Les dirigeants de plus de 50 pays rassemblés pour le 60e anniversaire de la victoire de la Russie contre le fascisme. Photo: Ju Peng

L’idée d’un « monde harmonieux » a été émise pour diverses raisons. Premièrement, le monde est aujourd’hui confronté à de plus en plus de contradictions. Tandis que les problèmes habituels qui sont restés cachés durant la guerre froide refont surface, de nouveaux problèmes surgissent à l’ère de la mondialisation économique. L’écart de richesse entre les pays et partout au monde s’approfondit. Le terrorisme constitue une grave menace. Sur ce tableau de fond, l’Ouest impose la « démocratie » aux autres en tirant avantage de sa formidable force politique, économique et militaire. Par conséquent, l’hégémonie, en plus du terrorisme, devient un défi menaçant la paix et le développement du monde d’aujourd’hui. L’engagement de la Chine à construire l’harmonie mondiale, qu’on voit comme une nouvelle tentative de diminuer la tension internationale, a été bien accueilli par la communauté internationale.

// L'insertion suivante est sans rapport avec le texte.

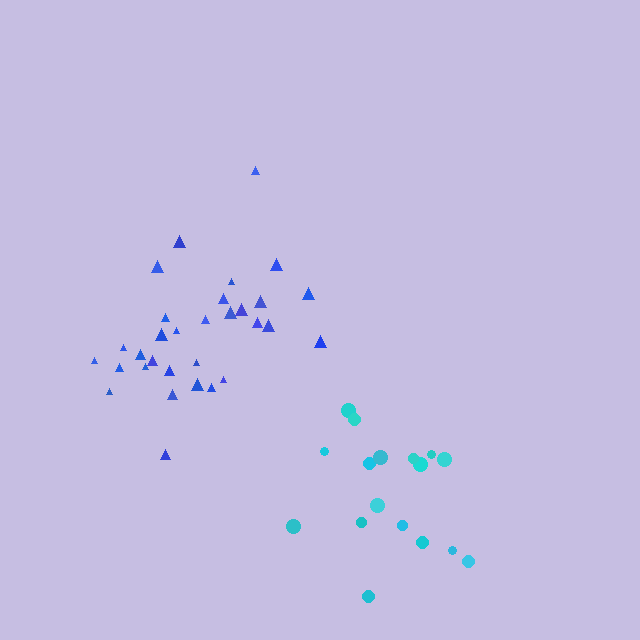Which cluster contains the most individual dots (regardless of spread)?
Blue (31).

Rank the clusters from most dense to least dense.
blue, cyan.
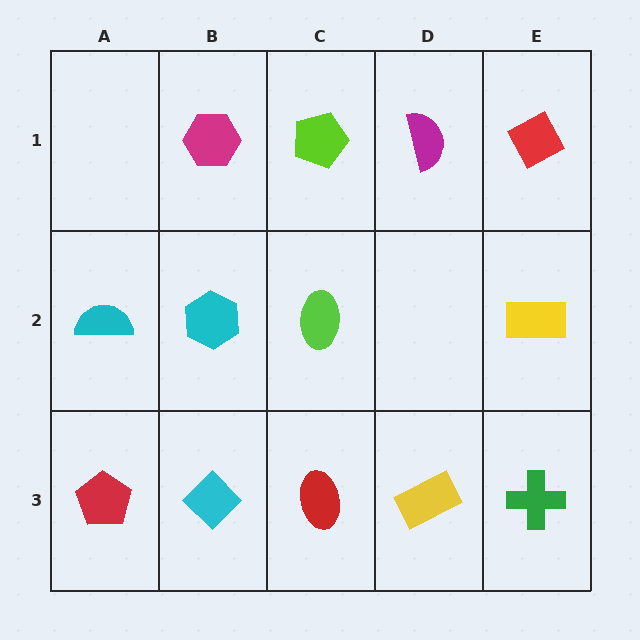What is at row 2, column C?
A lime ellipse.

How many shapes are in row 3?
5 shapes.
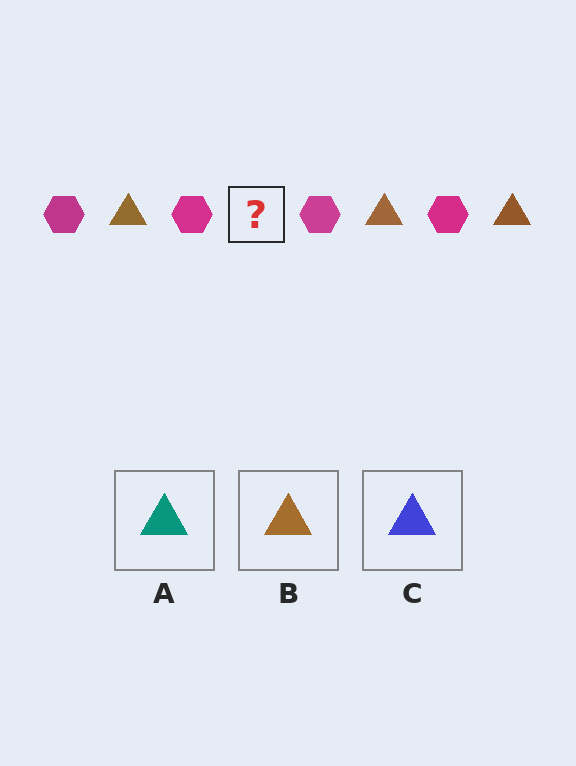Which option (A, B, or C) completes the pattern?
B.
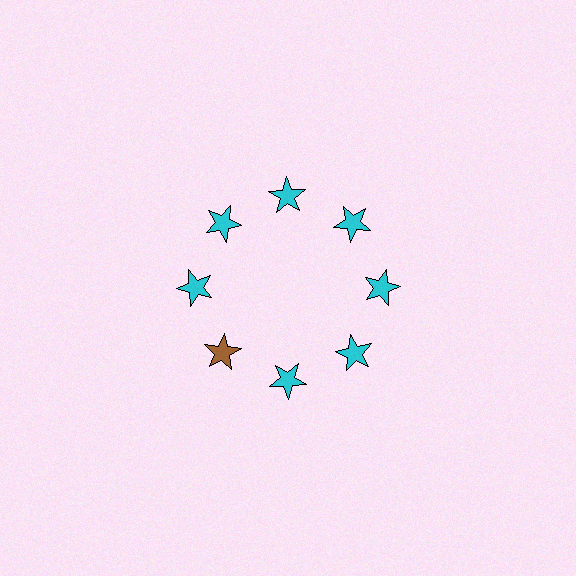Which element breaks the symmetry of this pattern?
The brown star at roughly the 8 o'clock position breaks the symmetry. All other shapes are cyan stars.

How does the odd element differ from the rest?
It has a different color: brown instead of cyan.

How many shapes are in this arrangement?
There are 8 shapes arranged in a ring pattern.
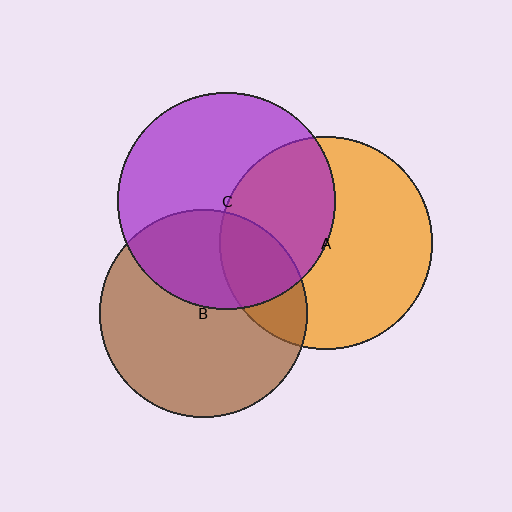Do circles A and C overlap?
Yes.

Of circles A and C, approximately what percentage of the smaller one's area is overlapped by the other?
Approximately 40%.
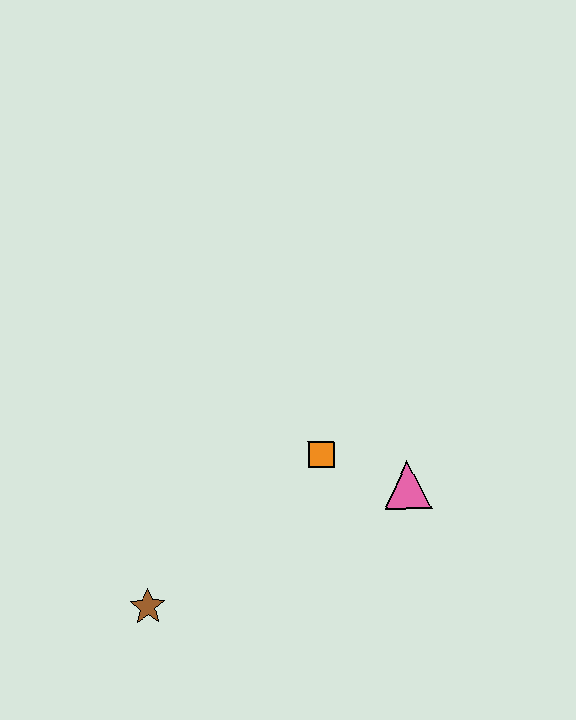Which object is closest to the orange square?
The pink triangle is closest to the orange square.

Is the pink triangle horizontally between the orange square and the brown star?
No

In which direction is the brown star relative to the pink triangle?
The brown star is to the left of the pink triangle.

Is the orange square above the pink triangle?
Yes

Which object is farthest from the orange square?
The brown star is farthest from the orange square.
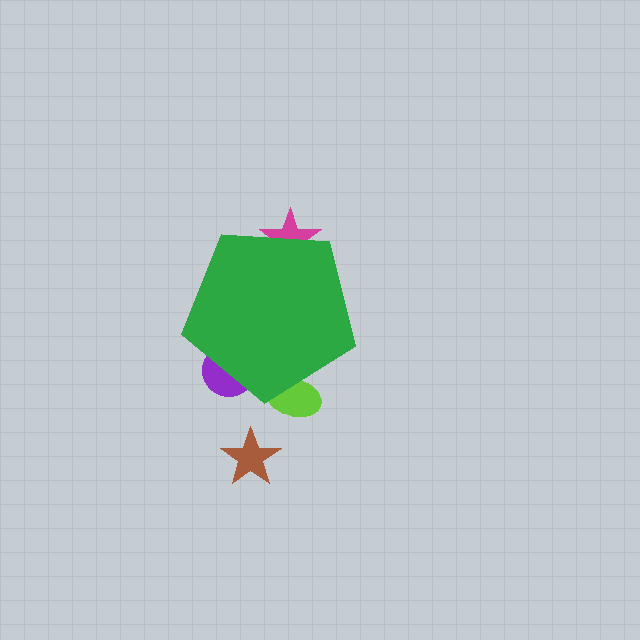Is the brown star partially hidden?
No, the brown star is fully visible.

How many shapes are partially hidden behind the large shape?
3 shapes are partially hidden.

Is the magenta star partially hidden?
Yes, the magenta star is partially hidden behind the green pentagon.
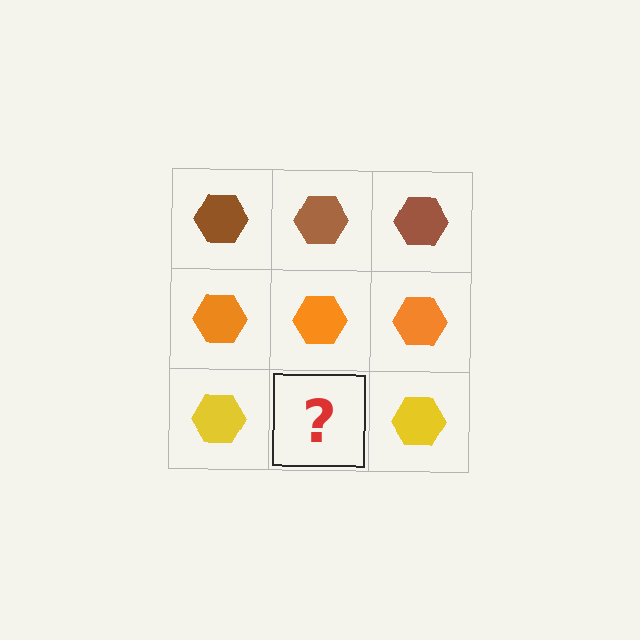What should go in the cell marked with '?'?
The missing cell should contain a yellow hexagon.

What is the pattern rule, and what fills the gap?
The rule is that each row has a consistent color. The gap should be filled with a yellow hexagon.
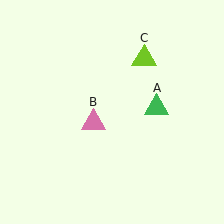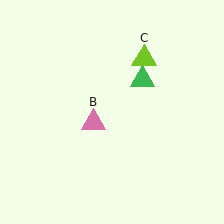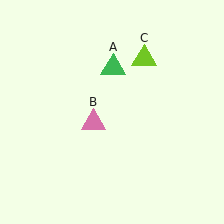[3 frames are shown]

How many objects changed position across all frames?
1 object changed position: green triangle (object A).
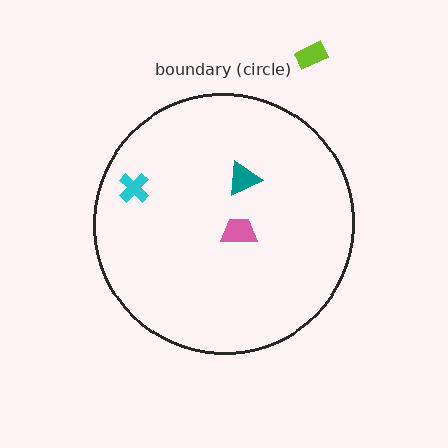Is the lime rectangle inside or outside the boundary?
Outside.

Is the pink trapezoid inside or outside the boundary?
Inside.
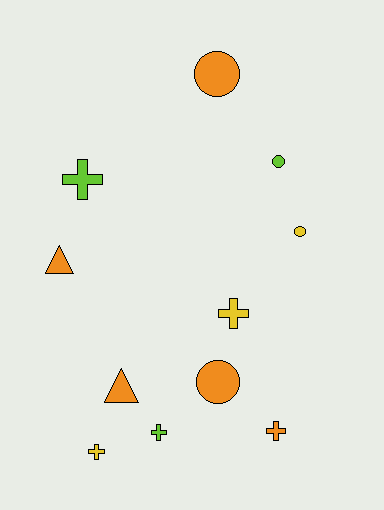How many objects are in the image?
There are 11 objects.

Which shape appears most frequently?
Cross, with 5 objects.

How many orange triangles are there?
There are 2 orange triangles.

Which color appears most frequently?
Orange, with 5 objects.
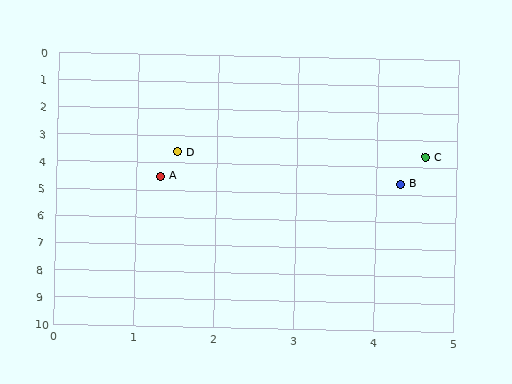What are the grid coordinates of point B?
Point B is at approximately (4.3, 4.6).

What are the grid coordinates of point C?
Point C is at approximately (4.6, 3.6).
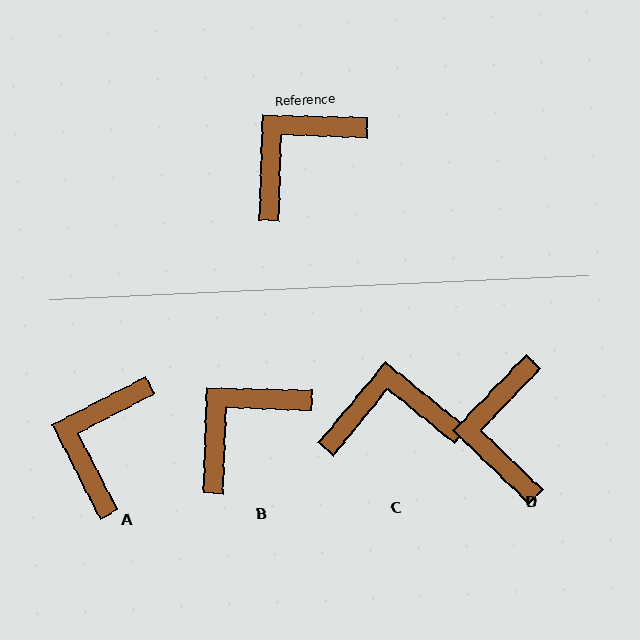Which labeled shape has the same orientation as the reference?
B.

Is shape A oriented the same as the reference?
No, it is off by about 29 degrees.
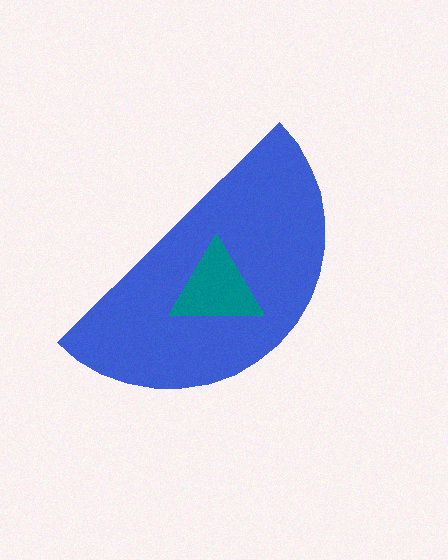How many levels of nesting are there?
2.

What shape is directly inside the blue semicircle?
The teal triangle.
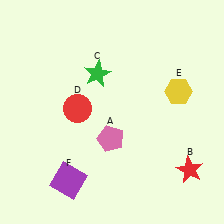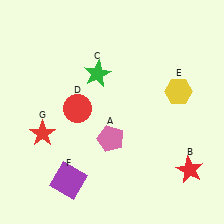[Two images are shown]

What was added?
A red star (G) was added in Image 2.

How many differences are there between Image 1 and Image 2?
There is 1 difference between the two images.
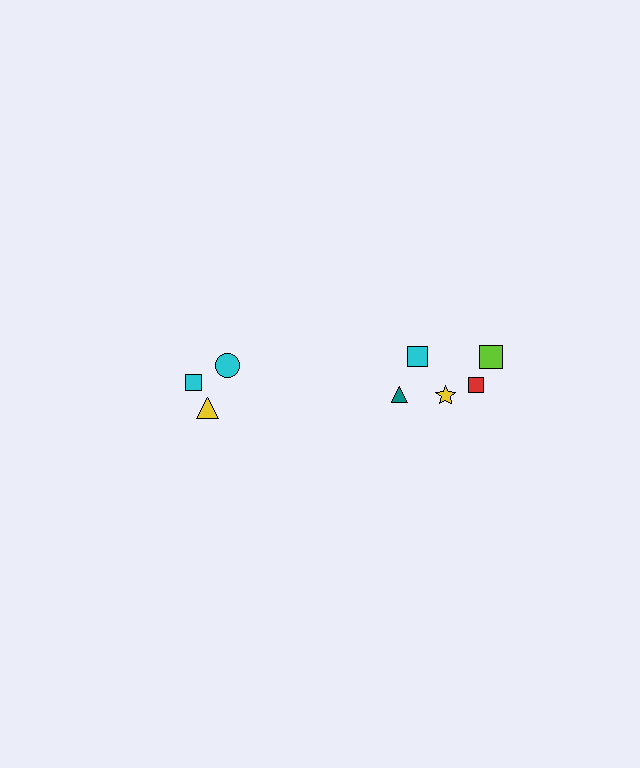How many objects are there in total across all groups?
There are 8 objects.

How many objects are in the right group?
There are 5 objects.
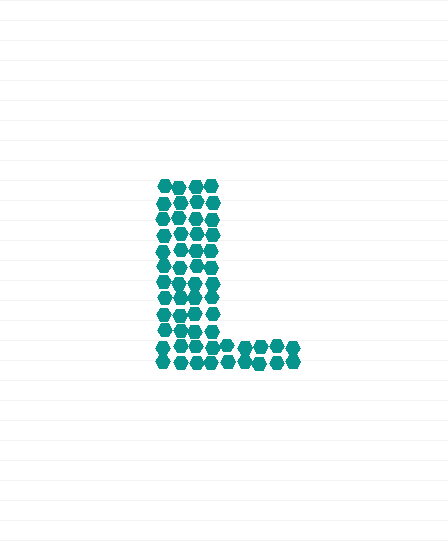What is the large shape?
The large shape is the letter L.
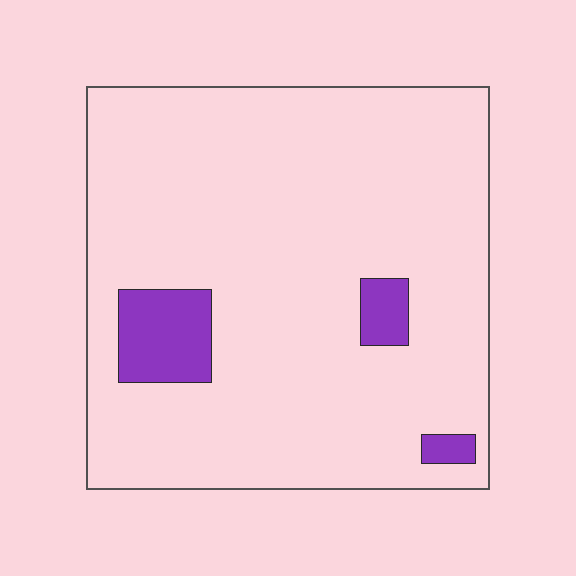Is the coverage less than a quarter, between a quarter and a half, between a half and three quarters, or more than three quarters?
Less than a quarter.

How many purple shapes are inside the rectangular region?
3.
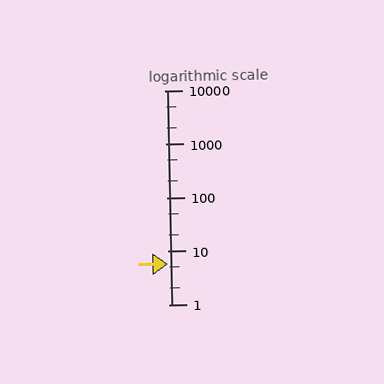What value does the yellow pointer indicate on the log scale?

Deuxièmement, la Chine entend créer un environnement extérieur solide pour son projet de nourrir l’harmonie sociale au pays. Actuellement, deux théories vont au détriment du développement de la Chine dans l’arène internationale. D’une part on croit que le développement de la Chine menace les autres pays. D’autre part on pense que la Chine cherche la suprématie en Asie. La notion de monde harmonieux contredit ces concepts. Afin de voir le développement de la Chine, certains pays doivent cesser de placer la Chine sous un éclairage biaisé et en particulier abandonner l’esprit de guerre froide. En même temps, il incombe à la Chine de montrer au monde sa détermination à se développer pacifiquement. La Chine doit informer les pays concernés qu’elle n’a pas l’intention d’emboîter le pas à des pays qui, dans l’histoire, ont visé le pouvoir au moment où ils émergeaient. En proposant l’idée d’un monde harmonieux, elle pose un geste important pour clarifier les doutes et questions du monde et gagner sa confiance. Ce concept est une nouvelle idéologie diplomatique.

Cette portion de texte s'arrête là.